Stride B D, Valdimarsson G, Gerlach J H, Wilson G M, Cole S P, Deeley R G
Cancer Research Laboratories, Queen's University, Kingston, Canada.
Mol Pharmacol. 1996 Jun;49(6):962-71.
In vitro, overexpression of the human multidrug-resistance protein (MRP) causes a form of multidrug resistance similar to that conferred by P-glycoprotein, although the two proteins are only very distantly related. Studies with MRP-enriched membrane vesicles have demonstrated that the protein can bind and transport cysteinyl leukotrienes, as well as some other glutathione conjugates, with high affinity. In contrast, there is no direct evidence of the ability of MRP to bind or transport unmodified forms of the drugs to which it confers resistance. To facilitate studies of the physiological function(s) of MRP and its ability to cause multidrug resistance in vivo, we cloned and characterized the mRNA specifying its murine homolog. The murine MRP mRNA encodes a protein of 1528 amino acids that is 88% identical to human MRP. Although detectable by Northern blotting at variable levels in a wide range of tissues, in situ hybridization experiments revealed that MRP mRNA expression in some tissues is cell-type specific. High levels of the mRNA were detected in epithelia lining bronchi and bronchioles, as well as stage-specific expression in the seminiferous epithelium of the testes. Comparison of the predicted hydropathy profiles of human and murine MRP suggests a highly conserved membrane topology, the most distinctive feature of which is an extremely hydrophobic NH2-terminal region containing five or six potential transmembrane sequences.
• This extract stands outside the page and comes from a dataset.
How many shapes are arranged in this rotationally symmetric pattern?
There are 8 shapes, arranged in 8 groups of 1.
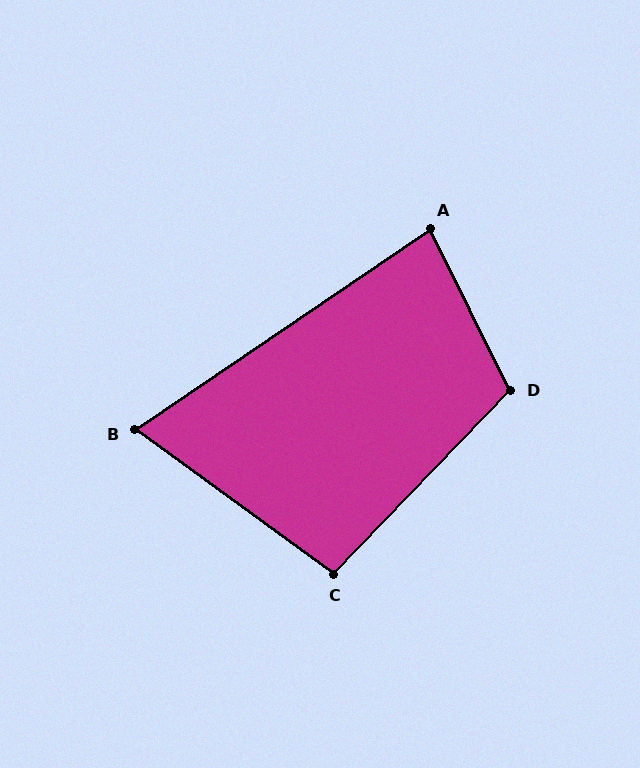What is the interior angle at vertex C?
Approximately 98 degrees (obtuse).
This structural feature is shared with the sulfonylurea receptor and the yeast cadmium factor 1 but is not present in members of the superfamily, such as the cystic fibrosis transmembrane conductance regulator and P-glycoproteins. Finally, we used overlapping cDNAs to construct an episomally replicating murine MRP expression vector that was stably transfected into HeLa cells. MRP-Transfected cell populations expressed markedly elevated levels of a 180-190-kDa protein that cross-reacted with a polyclonal antiserum raised against a peptide that is completely conserved in murine and human MRPs. The MRP transfectants also displayed increased resistance to vincristine (5-6-fold) and doxorubicin (< 2-fold).
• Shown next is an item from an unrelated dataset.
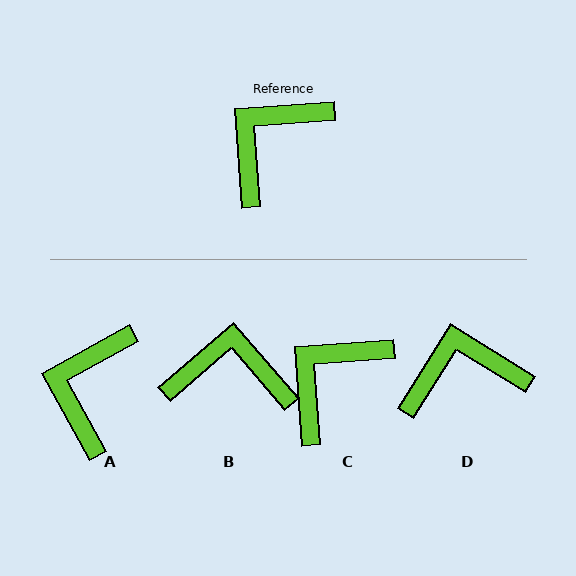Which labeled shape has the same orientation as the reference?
C.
在体外,人多药耐药蛋白(MRP)的过表达会导致一种类似于P-糖蛋白所赋予的多药耐药形式,尽管这两种蛋白的亲缘关系非常远。对富含MRP的膜囊泡的研究表明,该蛋白能够以高亲和力结合并转运半胱氨酰白三烯以及一些其他谷胱甘肽偶联物。相比之下,没有直接证据表明MRP具有结合或转运其赋予耐药性的未修饰形式药物的能力。为了便于研究MRP的生理功能及其在体内引起多药耐药的能力,我们克隆并鉴定了编码其小鼠同源物的mRNA。小鼠MRP mRNA编码一个由1528个氨基酸组成的蛋白质,该蛋白质与人类MRP的同源性为88%。尽管通过Northern印迹法在多种组织中可检测到不同水平的MRP mRNA,但原位杂交实验表明,某些组织中的MRP mRNA表达具有细胞类型特异性。在支气管和细支气管的上皮中检测到高水平的mRNA,以及在睾丸生精上皮中的阶段特异性表达。对人和小鼠MRP预测的亲水性图谱的比较表明,其膜拓扑结构高度保守,最显著的特征是一个极疏水的NH2末端区域,包含五或六个潜在的跨膜序列。这种结构特征与磺酰脲受体和酵母镉因子1共有,但不存在于超家族成员中,如囊性纤维化跨膜电导调节因子和P-糖蛋白。最后,我们使用重叠cDNA构建了一个可在游离型复制的小鼠MRP表达载体,并将其稳定转染到HeLa细胞中。转染了MRP的细胞群体表达了明显升高水平的180 - 190 kDa蛋白,该蛋白与针对在小鼠和人类MRP中完全保守的肽段产生的多克隆抗血清发生交叉反应。MRP转染细胞对长春新碱(5 - 6倍)和阿霉素(< 2倍)的耐药性也有所增加。